Mahkemenin, Yargıtay Dairesince verilen bozma kararına uyması sonunda, kendisi için o kararda gösterilen şekilde inceleme ve araştırma yaparak, yine, o kararda belirtilen hukuki esaslar gereğince hüküm verme yükümlülüğü doğar. “Usuli kazanılmış hak” olarak tanımlayacağımız bu olgu; mahkemeye, hükmüne uyduğu Yargıtay bozma kararında belirtilen çerçevede işlem yapma ve hüküm kurma zorunluluğu getirdiği gibi, mahkemenin kararını bozmuş olan Yargıtay Hukuk Dairesince; sonradan, ilk bozma kararı ile benimsemiş olduğu esaslara usuli kazanılmış hakka aykırı bir şekilde, ikinci bir bozma kararı verilememektedir (09.05.1960 gün ve 21/9 sayılı Yargıtay İçtihadı Birleştirme Kararı, Hukuk Genel Kurulu’nun 12.07.2006 gün, 2006/9-508 E., 2006/521 sayılı kararı)
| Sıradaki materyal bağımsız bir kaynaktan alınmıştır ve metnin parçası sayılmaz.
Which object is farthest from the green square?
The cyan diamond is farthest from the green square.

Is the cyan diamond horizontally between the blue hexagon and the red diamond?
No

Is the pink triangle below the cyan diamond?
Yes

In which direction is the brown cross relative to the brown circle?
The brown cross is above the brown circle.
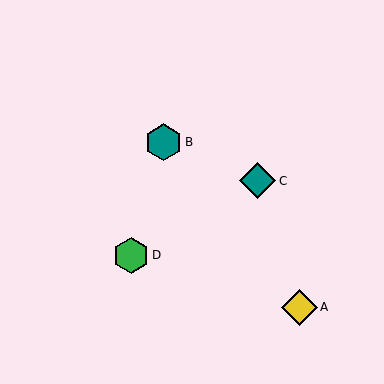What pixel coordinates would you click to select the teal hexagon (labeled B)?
Click at (164, 142) to select the teal hexagon B.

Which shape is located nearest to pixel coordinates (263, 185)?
The teal diamond (labeled C) at (258, 181) is nearest to that location.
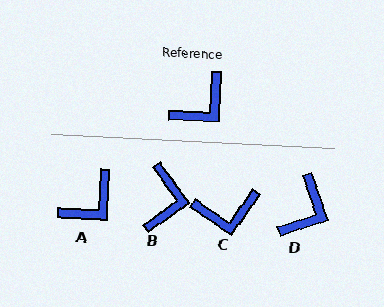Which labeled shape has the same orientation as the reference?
A.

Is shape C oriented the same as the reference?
No, it is off by about 32 degrees.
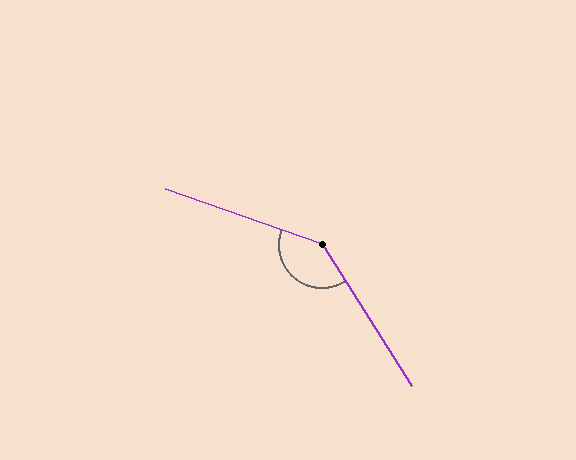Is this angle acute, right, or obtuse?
It is obtuse.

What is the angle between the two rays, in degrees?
Approximately 142 degrees.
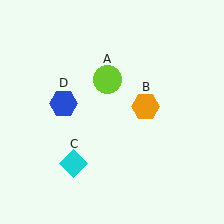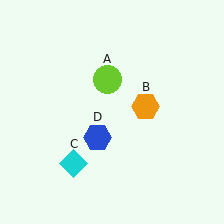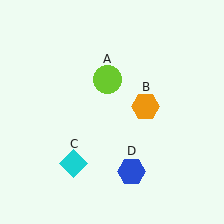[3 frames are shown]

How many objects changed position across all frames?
1 object changed position: blue hexagon (object D).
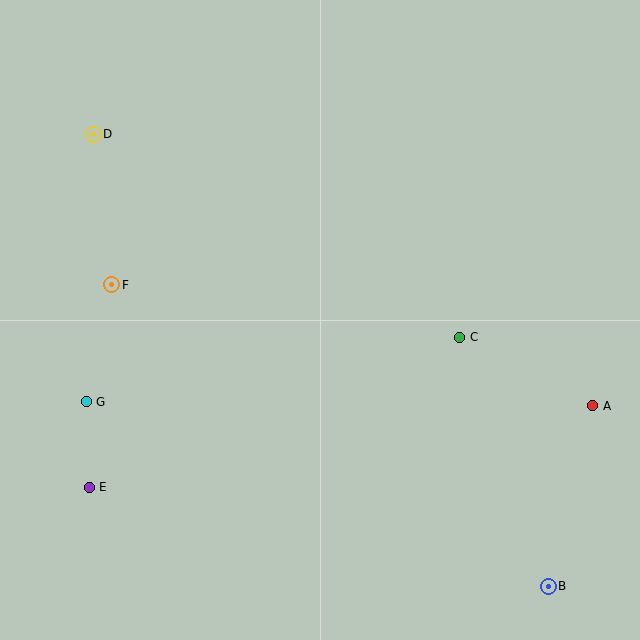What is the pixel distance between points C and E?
The distance between C and E is 400 pixels.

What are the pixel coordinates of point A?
Point A is at (593, 406).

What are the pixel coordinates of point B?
Point B is at (548, 586).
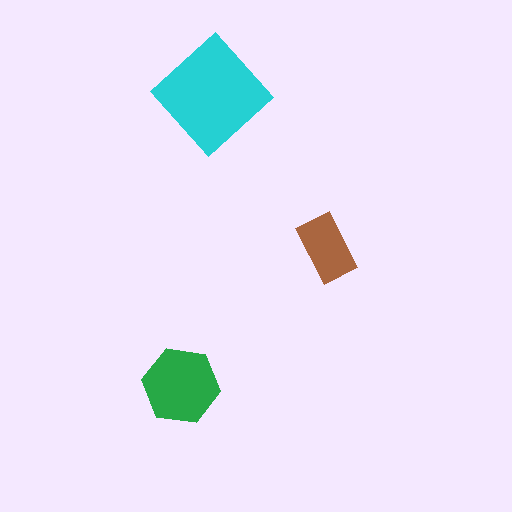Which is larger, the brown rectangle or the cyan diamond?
The cyan diamond.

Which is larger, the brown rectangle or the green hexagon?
The green hexagon.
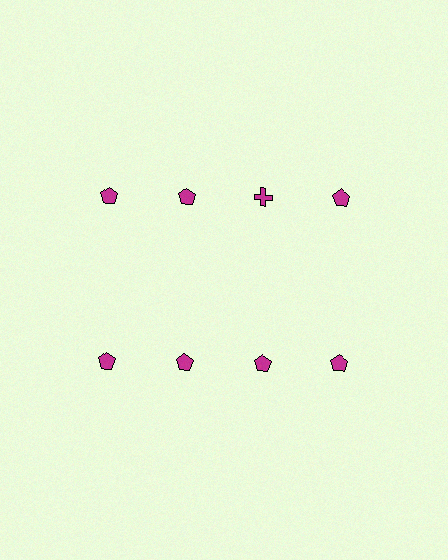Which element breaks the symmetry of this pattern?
The magenta cross in the top row, second from right column breaks the symmetry. All other shapes are magenta pentagons.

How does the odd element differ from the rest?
It has a different shape: cross instead of pentagon.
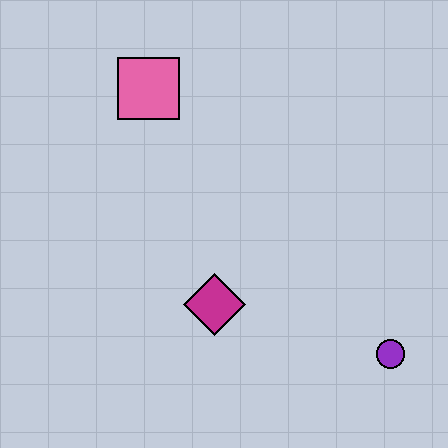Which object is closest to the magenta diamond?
The purple circle is closest to the magenta diamond.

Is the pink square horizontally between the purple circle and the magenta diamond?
No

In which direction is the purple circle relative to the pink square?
The purple circle is below the pink square.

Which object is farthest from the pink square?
The purple circle is farthest from the pink square.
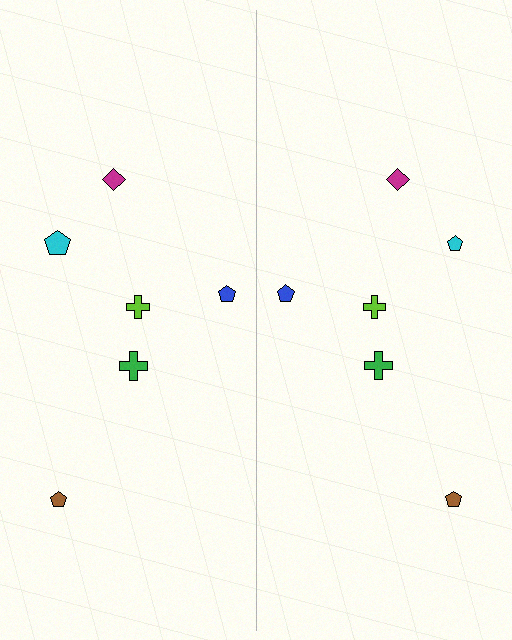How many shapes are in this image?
There are 12 shapes in this image.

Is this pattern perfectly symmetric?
No, the pattern is not perfectly symmetric. The cyan pentagon on the right side has a different size than its mirror counterpart.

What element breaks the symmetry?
The cyan pentagon on the right side has a different size than its mirror counterpart.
Eldeki davada, Mahkemece bozma ilamına uyulmuş ise de, bozma gereklerinin tam olarak yerine getirildiğinden bahsedilmesi mümkün olmayıp, davacı hakkında bozma sonrası gelen kayıtlara göre belirlenen tevkifatlar da dikkate alınarak, 01.06.2008-01.10.2008 tarihleri arasında davacının 2926 sayılı Yasa kapsamında sigortalılığı ve tarımsal faaliyeti irdelenmelidir.
Kabule göre de, 01.10.2008 tarihi sonrası bakımından, davacı hakkında Türkiye Ziraat Odaları Birliğinin görüşünün alınması ile sonucuna göre bir karar verilmesi gerekirken eksik araştırma ile karar tesisi de isabetsizdir.
Bu maddi ve hukuki olgular gözetilmeksizin eksik inceleme ve yanılgılı değerlendirme sonucu, yazılı şekilde hüküm kurulması, usul ve yasaya aykırı olup, bozma nedenidir.
O hâlde, davalı Kurum avukatının bu yönlerini amaçlayan temyiz itirazları kabul edilmeli ve hüküm bozulmalıdır.
SONUÇ: Temyiz edilen hükmün yukarıda açıklanan nedenlerle BOZULMASINA, 21.11.2017 gününde oy birliğiyle karar verildi.